7 responses to “Absurd Birth Scenes – Perfume”

  1. Mel

    OMG. It just sent shivers up and down my spine and my heart almost broke. I know this was common-place back then but oh man, the poor baby.

    And… yes it was quite absurd how the baby just shoots out and she kicks it!

  2. Nuyanne

    Here I am supposed to be all moved and haunted by the birth scene but instead I can’t get past my initial snicker at the tongue in cheek (I assume) idea of civil engineers coming without egos… ;)

  3. lynn reed

    this movie btw is a masterpiece & I encourage you all to watch it. I have seen it 3 times, once with a group of women & it is so deep and thought provoking

  4. Alyssa Fritts

    I agree Lynn. I read the book in high school and the book and the movie are VERY worth it!

  5. Faith

    this is weird.1st contraction then…. she’s already fully dialated to let the baby out?
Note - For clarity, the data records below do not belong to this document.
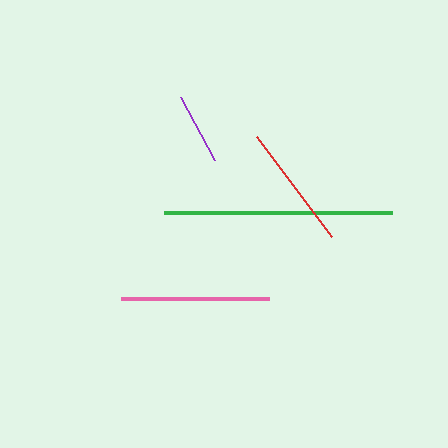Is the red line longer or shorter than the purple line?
The red line is longer than the purple line.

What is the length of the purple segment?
The purple segment is approximately 71 pixels long.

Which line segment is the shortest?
The purple line is the shortest at approximately 71 pixels.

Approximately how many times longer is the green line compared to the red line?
The green line is approximately 1.8 times the length of the red line.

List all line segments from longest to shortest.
From longest to shortest: green, pink, red, purple.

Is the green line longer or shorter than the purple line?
The green line is longer than the purple line.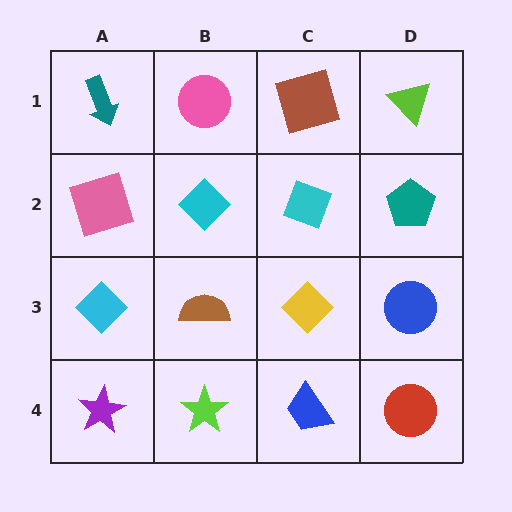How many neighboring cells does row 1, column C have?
3.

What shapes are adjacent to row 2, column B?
A pink circle (row 1, column B), a brown semicircle (row 3, column B), a pink square (row 2, column A), a cyan diamond (row 2, column C).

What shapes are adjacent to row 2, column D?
A lime triangle (row 1, column D), a blue circle (row 3, column D), a cyan diamond (row 2, column C).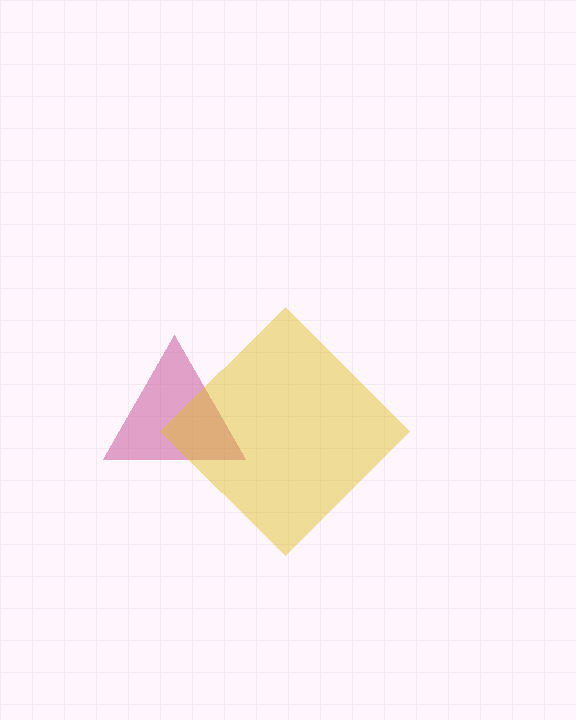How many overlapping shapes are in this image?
There are 2 overlapping shapes in the image.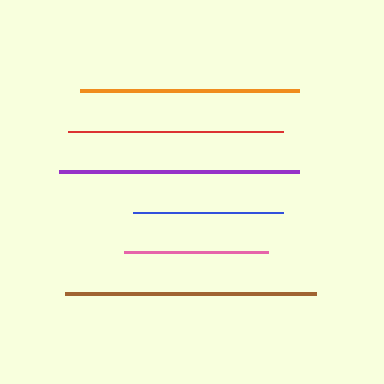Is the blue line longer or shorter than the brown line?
The brown line is longer than the blue line.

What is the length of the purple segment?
The purple segment is approximately 241 pixels long.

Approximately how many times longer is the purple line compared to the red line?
The purple line is approximately 1.1 times the length of the red line.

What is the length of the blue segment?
The blue segment is approximately 150 pixels long.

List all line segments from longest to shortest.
From longest to shortest: brown and purple (about equal), orange and red (about equal), blue and pink (about equal).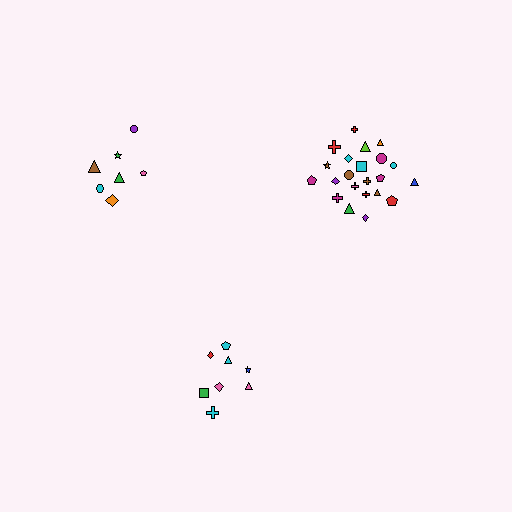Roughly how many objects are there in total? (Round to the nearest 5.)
Roughly 35 objects in total.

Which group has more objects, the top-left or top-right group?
The top-right group.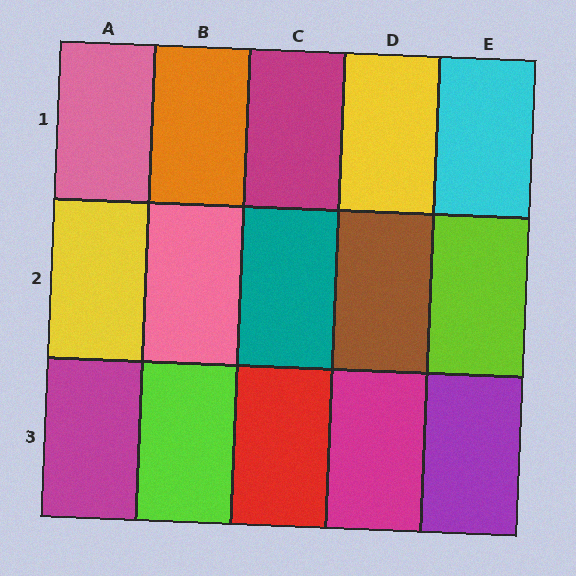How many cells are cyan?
1 cell is cyan.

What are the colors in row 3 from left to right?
Magenta, lime, red, magenta, purple.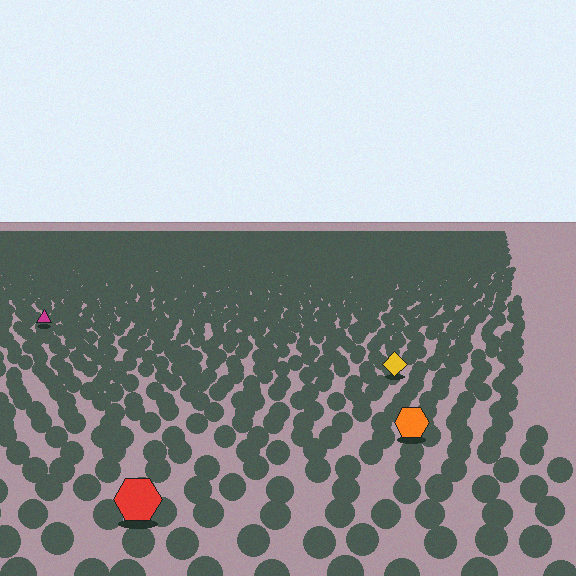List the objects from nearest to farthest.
From nearest to farthest: the red hexagon, the orange hexagon, the yellow diamond, the magenta triangle.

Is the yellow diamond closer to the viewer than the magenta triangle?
Yes. The yellow diamond is closer — you can tell from the texture gradient: the ground texture is coarser near it.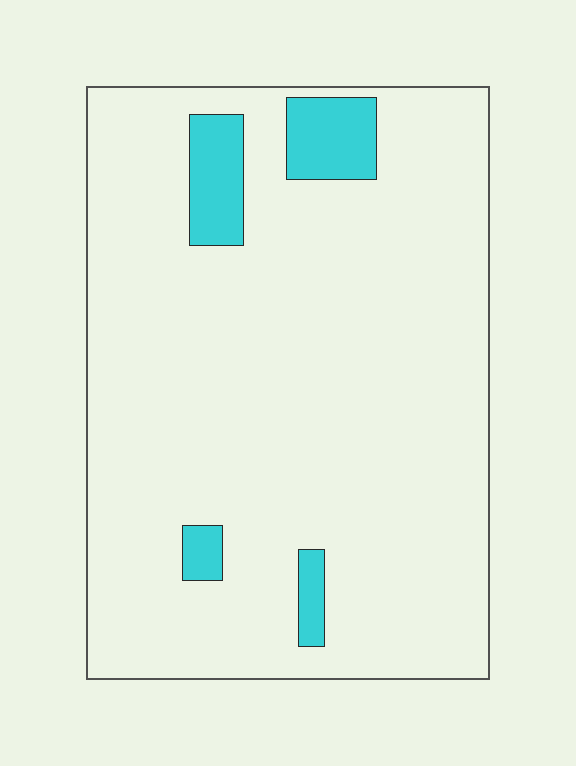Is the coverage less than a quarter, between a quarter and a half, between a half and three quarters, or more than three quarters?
Less than a quarter.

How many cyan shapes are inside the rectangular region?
4.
O_O

  6. addy

    damn. those are some powerful pelvic muscles!

  7. addy

    it seems that her greatest crime was not giving birth under the circumstances, but expecting nature to be the cure and kill the child she didn’t want or didn’t expect to live. in birthing beneath her fish stand, she did as many women did- it wasn’t a holy or sacred event, but an unfortunate part of being born a woman that happened when it did. children were not something women were able to control or regulate with a high percentage of success. (look at the margin of error even now with contraceptives- they see it as too high! compared to then, they’re a godsend!)

    my fascination was the connection with the theme of the film (scent) and the old tale of miasma. in living in and around so much filth, they didn’t see how bacteria worked, and their minds worked differently where it came to disease and scent. in leaving the baby unprotected to shortly die in the rotting fish guts and heads, she underlines her intention of abandoning him to the evil smells of fetid flesh. bad smells, they believed, was a major cause of disease, so she might as well have thrown him in the river screaming into the river as leave him under the stall, enclosed with the rotten guts, to die quietly of exposure. i think that’s why people didn’t say, “She had a baby! Someone help her!” it was the same in the book – though i always imagined her as squatting (but visually, in this film, this works better).

    …and, of course, the obvious connection with her indifference to him as a being. he wasn’t this wonderful being come to enrich her life- who knows what these children were products of. it was as matter-of-fact as the fish she cleaned. her body cleansed itself of something when the time was right. (i don’t think i need to draw from the obvious link here in another bodily function). i think, in order to live, she had to be as hard as a nail. with the other babies. she has as much mercy as a nail itself- but her world had taught her to be this way.

    it shows how merciless nature herself can be.

    it did make me smile, though. my great-gran was a fisher’s girl. (she didn’t give birth under her stall- she was married by then- but damn, those gals were hard!) i couldn’t help but think she’s not going to get far by fiddling around with those as she was- they could do hundreds in a minute! they had to!